Todas as 27 Unidades da Federação registraram saldos positivos na geração de empregos com carteira assinada no ano passado: São Paulo criou 311.228 postos no ano (crescimento de 2,17%), seguido por Rio de Janeiro (+100.920 ou 2,60%) e Bahia (+94.380 ou 4,41%). As maiores taxas proporcionais de crescimento foram observadas no Amapá (8,41%), Paraíba (6,03%) e Piauí (5,81%).
Os cinco grupamentos de atividades econômicas registraram saldos positivos. O setor de Serviços liderou a geração de empregos no país, com saldo positivo de 758.355 empregos (+3,29%), impulsionado principalmente pelas áreas de Informação, Comunicação e Atividades Financeiras, Imobiliárias, Profissionais e Administrativas (+318.460 ou 3,12%) e de Administração Pública, Defesa e Seguridade Social, Educação, Saúde e Serviços Sociais (+194.903 ou 3,12%).
O Comércio registrou saldo positivo de 247.097 postos formais (+2,3%), a Indústria criou 144.319 empregos (+1,6%), com destaque para os segmentos de Fabricação de Produtos Alimentícios (+49.039) e Manutenção, Reparação e Instalação de Máquinas e Equipamentos (+17.021).
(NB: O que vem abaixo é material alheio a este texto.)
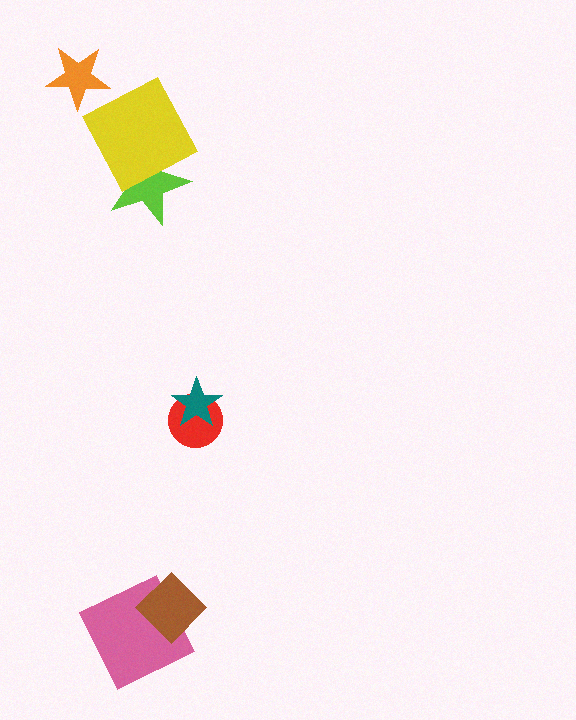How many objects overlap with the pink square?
1 object overlaps with the pink square.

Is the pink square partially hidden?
Yes, it is partially covered by another shape.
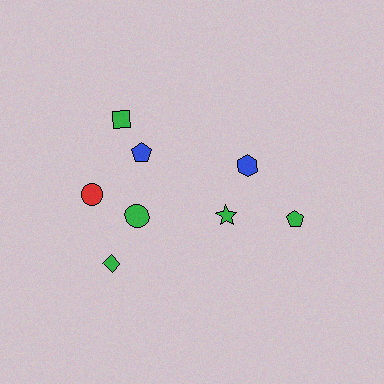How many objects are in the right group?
There are 3 objects.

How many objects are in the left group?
There are 5 objects.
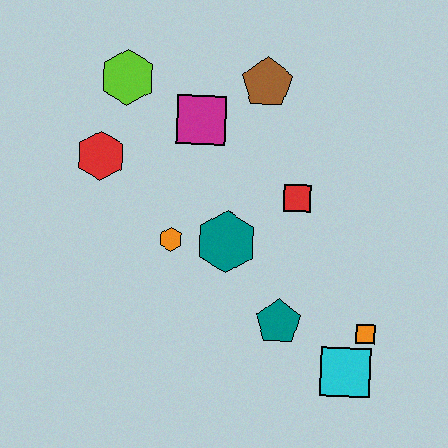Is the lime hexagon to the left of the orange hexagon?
Yes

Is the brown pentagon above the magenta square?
Yes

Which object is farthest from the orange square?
The lime hexagon is farthest from the orange square.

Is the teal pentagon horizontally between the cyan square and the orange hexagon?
Yes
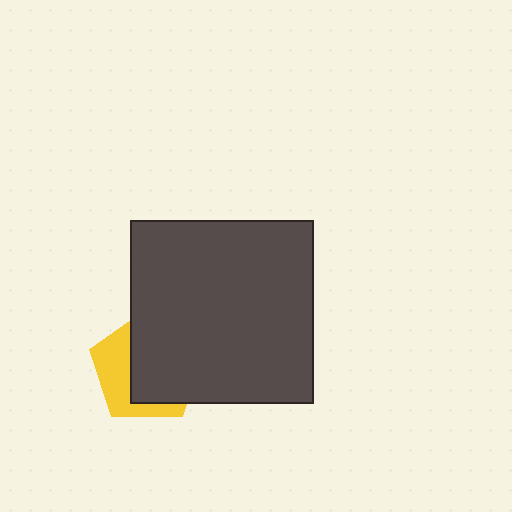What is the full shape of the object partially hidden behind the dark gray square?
The partially hidden object is a yellow pentagon.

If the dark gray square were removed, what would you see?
You would see the complete yellow pentagon.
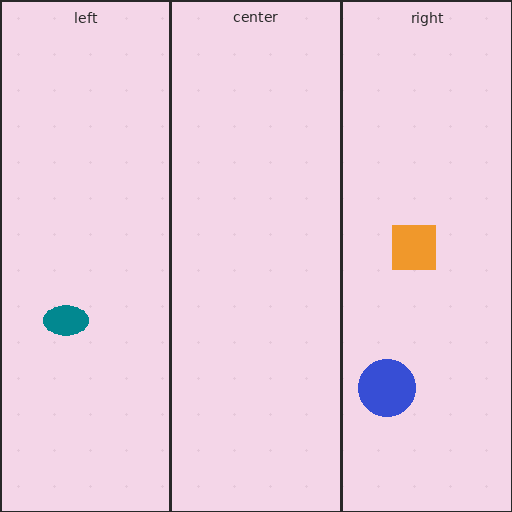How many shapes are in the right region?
2.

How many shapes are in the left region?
1.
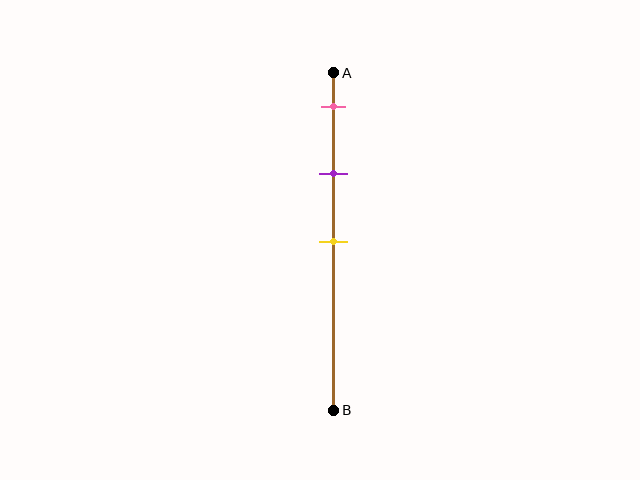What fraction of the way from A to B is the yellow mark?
The yellow mark is approximately 50% (0.5) of the way from A to B.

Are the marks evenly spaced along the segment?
The marks are evenly spaced relative to one another, but the end sections next to A and B have different lengths, so they do not divide the segment into equal parts.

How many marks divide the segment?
There are 3 marks dividing the segment.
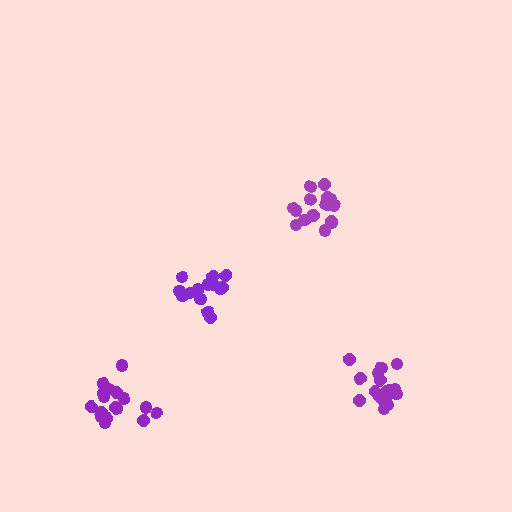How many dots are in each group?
Group 1: 17 dots, Group 2: 19 dots, Group 3: 15 dots, Group 4: 17 dots (68 total).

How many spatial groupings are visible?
There are 4 spatial groupings.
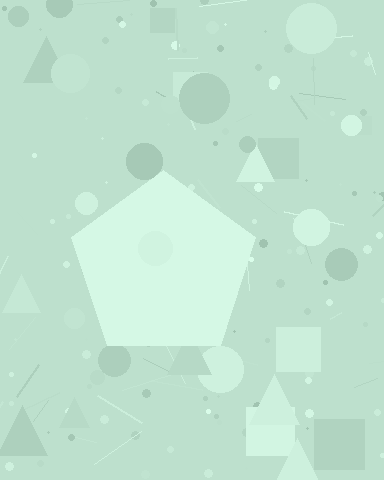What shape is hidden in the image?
A pentagon is hidden in the image.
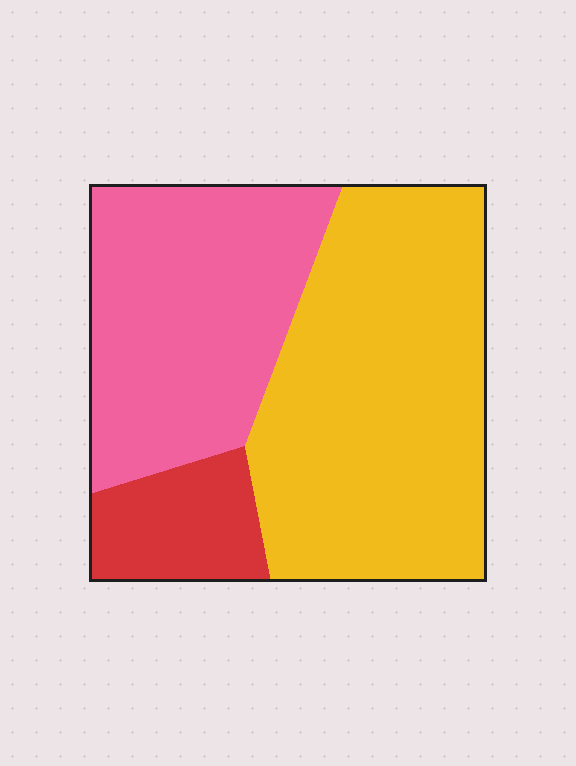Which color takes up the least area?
Red, at roughly 10%.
O setor da Construção gerou 87.878 postos formais no ano (+3,1%), e a Agropecuária apresentou saldo positivo de 41.870 empregos (+2,3%).
De acordo com os dados de rotatividade dos últimos doze meses, que consideram os desligamentos ajustados, com exclusão de óbitos, aposentadorias e demissões voluntárias, a taxa de rotatividade do emprego formal passou de 32,79% em 2024 para 33,64% em 2025, destacou Marinho
DEZEMBRO
Em dezembro, mês em que historicamente há retração na geração de emprego, o saldo ficou negativo em menos 618.164 postos de trabalho, atingindo todas as cinco grandes categorias e todos as 27 Unidades da Federação. As maiores perdas ocorreram em São Paulo, com –224.282 postos (–1,51%), Minas Gerais, com –72.755 (–1,44%), e Paraná, com –51.087 vagas (–1,52%).
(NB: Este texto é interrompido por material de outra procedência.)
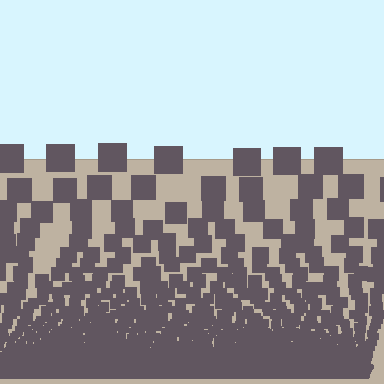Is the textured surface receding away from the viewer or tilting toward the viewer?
The surface appears to tilt toward the viewer. Texture elements get larger and sparser toward the top.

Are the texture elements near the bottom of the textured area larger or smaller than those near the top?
Smaller. The gradient is inverted — elements near the bottom are smaller and denser.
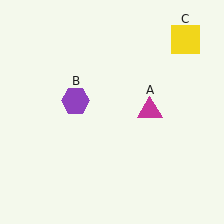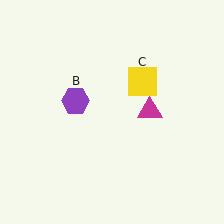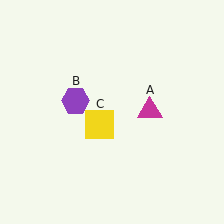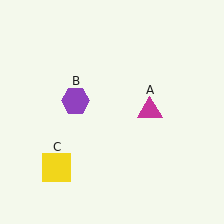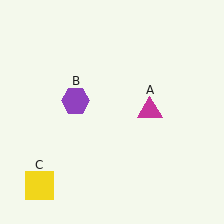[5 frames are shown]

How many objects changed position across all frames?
1 object changed position: yellow square (object C).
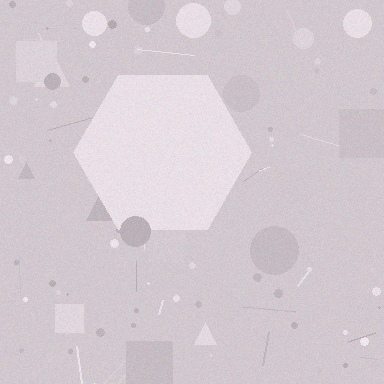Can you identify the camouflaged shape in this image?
The camouflaged shape is a hexagon.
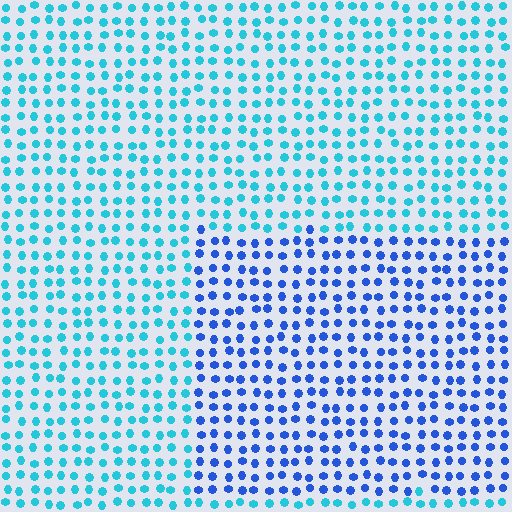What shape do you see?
I see a rectangle.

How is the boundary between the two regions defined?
The boundary is defined purely by a slight shift in hue (about 38 degrees). Spacing, size, and orientation are identical on both sides.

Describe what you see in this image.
The image is filled with small cyan elements in a uniform arrangement. A rectangle-shaped region is visible where the elements are tinted to a slightly different hue, forming a subtle color boundary.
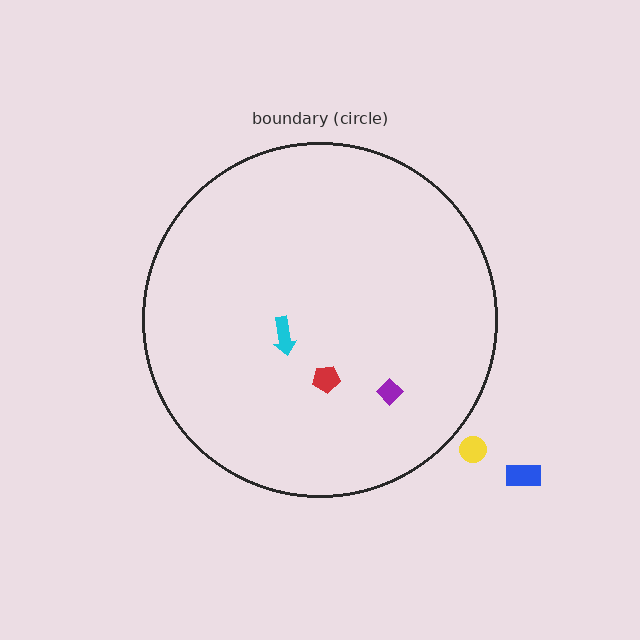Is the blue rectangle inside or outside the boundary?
Outside.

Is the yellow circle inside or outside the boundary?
Outside.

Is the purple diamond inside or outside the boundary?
Inside.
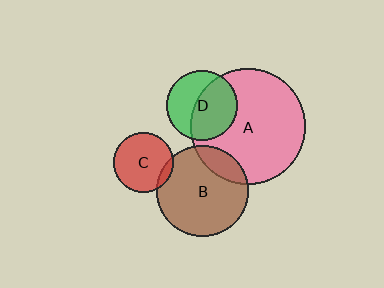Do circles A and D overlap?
Yes.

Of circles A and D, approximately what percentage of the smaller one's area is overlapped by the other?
Approximately 55%.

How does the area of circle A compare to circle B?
Approximately 1.6 times.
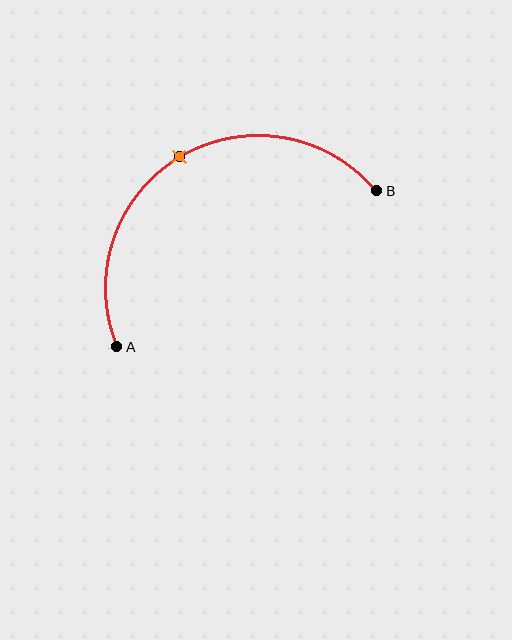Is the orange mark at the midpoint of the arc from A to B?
Yes. The orange mark lies on the arc at equal arc-length from both A and B — it is the arc midpoint.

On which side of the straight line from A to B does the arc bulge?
The arc bulges above the straight line connecting A and B.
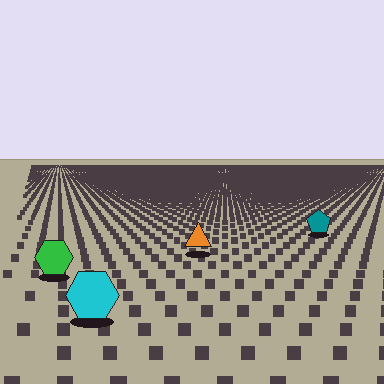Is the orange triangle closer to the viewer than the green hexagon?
No. The green hexagon is closer — you can tell from the texture gradient: the ground texture is coarser near it.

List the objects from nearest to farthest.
From nearest to farthest: the cyan hexagon, the green hexagon, the orange triangle, the teal pentagon.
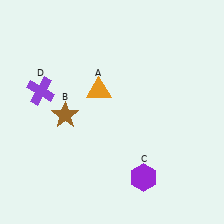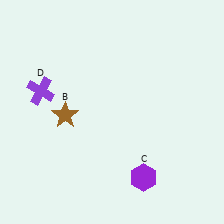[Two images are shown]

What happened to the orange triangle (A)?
The orange triangle (A) was removed in Image 2. It was in the top-left area of Image 1.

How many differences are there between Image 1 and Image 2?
There is 1 difference between the two images.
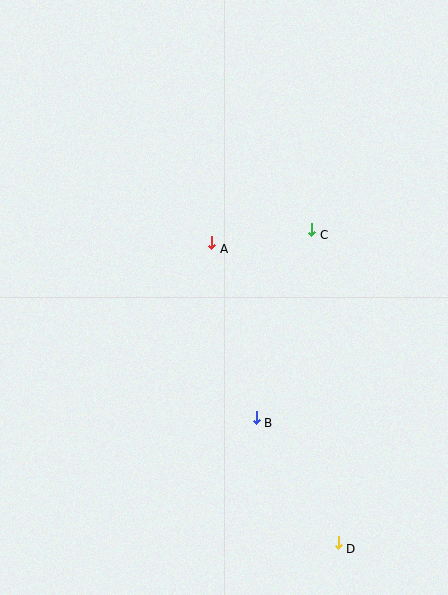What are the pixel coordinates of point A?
Point A is at (212, 249).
No último mês do ano, o maior impacto negativo foi no setor de Serviços, que perdeu 280.810 postos de trabalho (–1,17%). A Indústria apresentou queda de 135.087 vagas, seguida pela Construção (-104.077), o Comércio (-54.355) e a Agropecuária (-43.836).
SALÁRIO
O salário médio real de admissão em dezembro de 2025 foi de R$ 2.303,78, registrando leve recuo em relação a novembro de 2025, quando o valor era de R$ 2.315,44, uma variação negativa de R$ 11,86 (–0,51%).
Na comparação com dezembro do ano anterior, já descontados os efeitos sazonais, o indicador apresentou aumento de R$ 57,18, o que corresponde a uma alta de 2,55%.